31

45 2 6
                                    

Suasana kantin kali ini tak begitu ramai. Entah apa alasannya, yang jelas sebagian dari mereka memilih untuk berdiam di kelas saja. Lima orang yang selalu bersama ini, masih tetap dengan rutinitas mereka. Sama-sama datang ke kantin dan memesan makanan yang juga sama. Tak peduli dengan Zaka yang kadang menolak, tapi Azura tetap akan memesankan yang sama dengan yang lainnya.

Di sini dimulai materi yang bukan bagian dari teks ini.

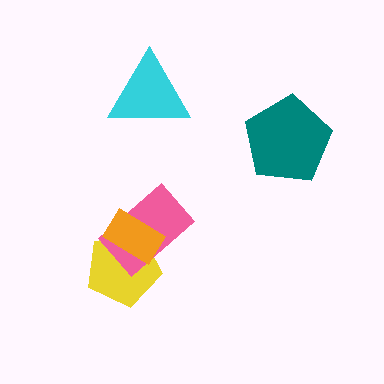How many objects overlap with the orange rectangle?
2 objects overlap with the orange rectangle.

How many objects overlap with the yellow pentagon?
2 objects overlap with the yellow pentagon.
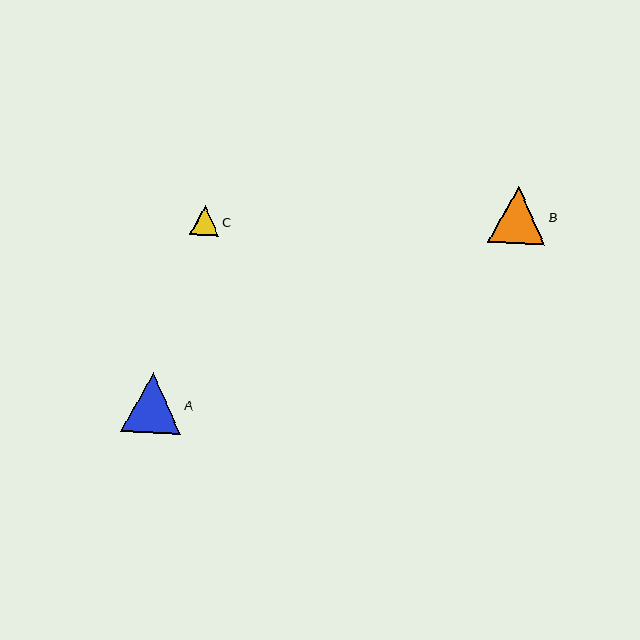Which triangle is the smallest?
Triangle C is the smallest with a size of approximately 29 pixels.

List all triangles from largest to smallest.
From largest to smallest: A, B, C.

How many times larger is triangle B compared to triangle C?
Triangle B is approximately 2.0 times the size of triangle C.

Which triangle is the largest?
Triangle A is the largest with a size of approximately 59 pixels.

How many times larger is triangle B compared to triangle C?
Triangle B is approximately 2.0 times the size of triangle C.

"Re, mau makan nasi goreng kakak sebagian enggak? Kebanyakan soalnya!" ujar Rivo di sela-sela makan.

Tanpa persetujuan dari Rindu terlebih dahulu, Rivo sudah menyalin nasi gorengnya separuh ke tas piring nasi Rindu. Untuk itu, Rindu tidak lagi bisa melarang. Sama dengan Rivo, Rindu juga tak begitu nafsu makan, alasannya masih sama dengan yang sebelumnya. Yaitu, masih belum bisa menerima sepenuhnya bahwa Rivo adalah saudaranya. Sementara itu, Rivo sendiri tidak nafsu makan memang karena kondisinya. Belakangan ini pemuda itu tak begitu tertarik dengan makanan. Bahkan, makan malam bersama di kosan juga sering dihindarinya.

Azura di posisinya tertawa kebingungan. "Re? Kakak? Apaan, sih? Kok cuma gue yang bingung?" bingung Azura mendengar panggilan yang Rivo sebutkan. Serta dua orang lainnya yang terlihat tidak terusik oleh panggilan itu.

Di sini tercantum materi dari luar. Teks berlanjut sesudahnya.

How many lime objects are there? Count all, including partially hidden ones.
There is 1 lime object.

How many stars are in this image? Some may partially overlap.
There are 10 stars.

"Mereka saudaraan! Jadi, nama Rindu tuh, sebenarnya Reva. Masih ingat enggak, waktu awal-awal aku sama Rivo pindah ke sini? Rivo 'kan nuduh kamu anak pungut, soalnya dia pikir kamu itu adeknya. Yang kemaren itu Rivo minjam kalung Rindu buat buktiin kalung itu pasangan kalung dia apa enggak. Eh, beneran pasangan kalung punya dia ternyata. Ya, gitulah, pokoknya mereka itu sodaraan!" terang Haikal yang sendirinya tak begitu pandai dalam menjelaskan.

"Heh? Ulang tahun gue masih jauh, apaan deh, pake ngerjain gue segala. Enggak lucu tau enggak!" ketus Azura dengan menyendok nasi gorengnya dengan kekesalan yang mendominasi.

Haikal tidak tahu bagaimana cara memberi tahu Azura bahwa dia tak berniat untuk bercanda. Untuk itu dia diam saja karena Rivo maupun Rindu tampak tak ingin memberi suara. Daripada dia yang bukan siapa-siapa harus menjelaskan tentang hubungan mereka, sementara yang bersangkutan diam saja. Lebih baik Haikal juga melakukan hal yang sama.

"Mau kakak suapin enggak? Aaaa!" canda Rivo menyendokkan satu buah nasi goreng ke arah Rindu yang langsung dibalas gelengan oleh Rindu.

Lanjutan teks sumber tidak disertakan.